Off-plan property buyers' rights in Abu Dhabi

Off-plan property buyers' rights in Abu Dhabi

Off-plan property in Abu Dhabi is, by design, one of the most heavily regulated purchases a buyer can make in the UAE.

That isn't accidental. The framework rests on Law No. 3 of 2015 Regulating the Real Estate Sector in the Emirate of Abu Dhabi, layered with Federal Law No. 5 of 1985 on Civil Transactions, and refreshed this year through a package of decisions issued by Abu Dhabi Real Estate Centre (ADREC)— Decision No. 24 of 2025 on escrow account controls, and Decision No. 26 on owners' committees. Read together, they give the off-plan buyer in Abu Dhabi a sharper set of protections than most realize they have.

Your money does not belong to the developer

The first protection is structural. Under Law No. 3 of 2015, every off-plan project in Abu Dhabi must operate through a project-specific escrow account supervised by ADREC. All purchaser instalments — and any project financing — flow into that account. The developer cannot withdraw from it until at least 20 percent of construction is complete, and even then, only against approved cost estimates.

Decision No. 24 of 2025 allows ADREC to approve early disbursement only where the developer has been licensed in Abu Dhabi for at least four years, has delivered three projects on time, and posts an unconditional bank guarantee of no less than 20 percent of total construction cost. Since February 2026, even Expressions of Interest — those early reservation deposits — must be lodged through ADREC's platform into a government-managed escrow account, with a digital refund process built in. Manchester City Yas Residences was the first project to use the system; others have followed.

The interim register: bought before built, recorded all the same

Buyers often assume they have no formal stake in a property until handover. In Abu Dhabi, that is wrong. Law No. 3 of 2015 requires every off-plan unit to be entered on the Interim Real Estate Register, which records the buyer's contractual interest in the property from the date of purchase. Once the project completes, that interim entry converts into a full title on the main land register at the relevant municipality.

Two consequences flow from that. The developer cannot quietly sell the same unit to a second buyer. And the buyer's interest is enforceable against third parties — not merely against the developer.

Delay has consequences — for them, not just you

Law No. 3 of 2015 gives ADREC the power to fine developers where a project is delayed more than six months beyond the anticipated completion date and the developer cannot offer an acceptable reason. The same law allows the regulator to cancel a stalled project entirely, or appoint a replacement developer to complete it using funds drawn from the escrow account.

The buyer's own levers are these. Where there is "substantial breach", material changes to specifications, or fundamental construction defects rendering the unit unusable, the buyer can terminate the sale and purchase agreement under the law. ADREC’s Unified SPAs allow the developer a grace period of twelve months past the anticipated completion date; once that grace runs out, the buyer can give notice they required their unit to be delivered. If it isn’t delivered within 120 days they can terminate the SPA.

Ten years on the hook

Off-plan protection does not end at handover. Law No. 3 of 2015 imposes a one-year general defects liability period on the developer, plus a ten-year liability for fundamental structural defects in the building. If the foundations crack or a load-bearing element fails inside that decade, the obligation to remedy it sits with the developer, not the owner. 5% is also kept in the escrow account to pay for any work done during the Defects Liability Period.
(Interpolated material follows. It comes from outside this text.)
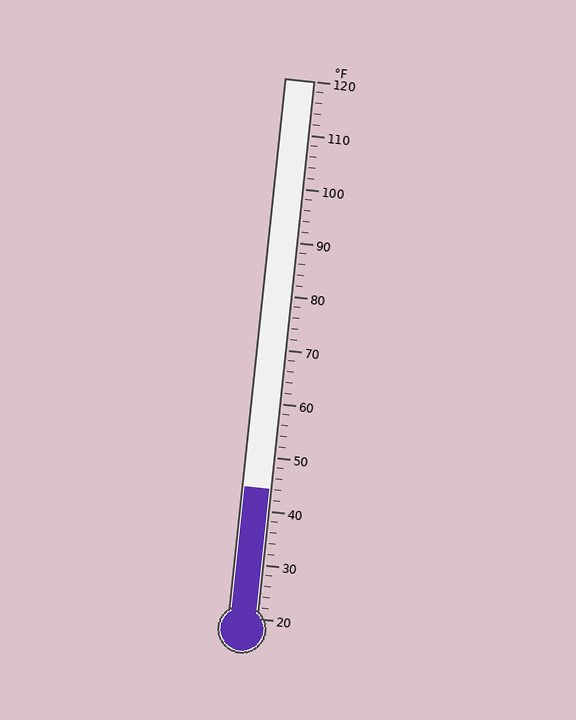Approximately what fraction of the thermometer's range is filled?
The thermometer is filled to approximately 25% of its range.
Outlook: a framework that keeps tightening

Abu Dhabi's off-plan regime has matured in deliberate steps — and the 2025 decisions are the most significant in a decade. Escrow controls are stricter, refund timelines are now codified, owners' committees are standardised, and ADREC now mediates a growing share of disputes that previously needed the courts. Fines for breaches reach AED 2 million.

The framework is not perfect, and no law will rescue a buyer from a badly drafted contract. But for those who do their due diligence — verify the developer's ADREC licence, confirm the escrow number, ensure the unit is registered on the Interim Real Estate Register, and read the SPA properly before signing — the protections in place are real, enforceable, and improving each year.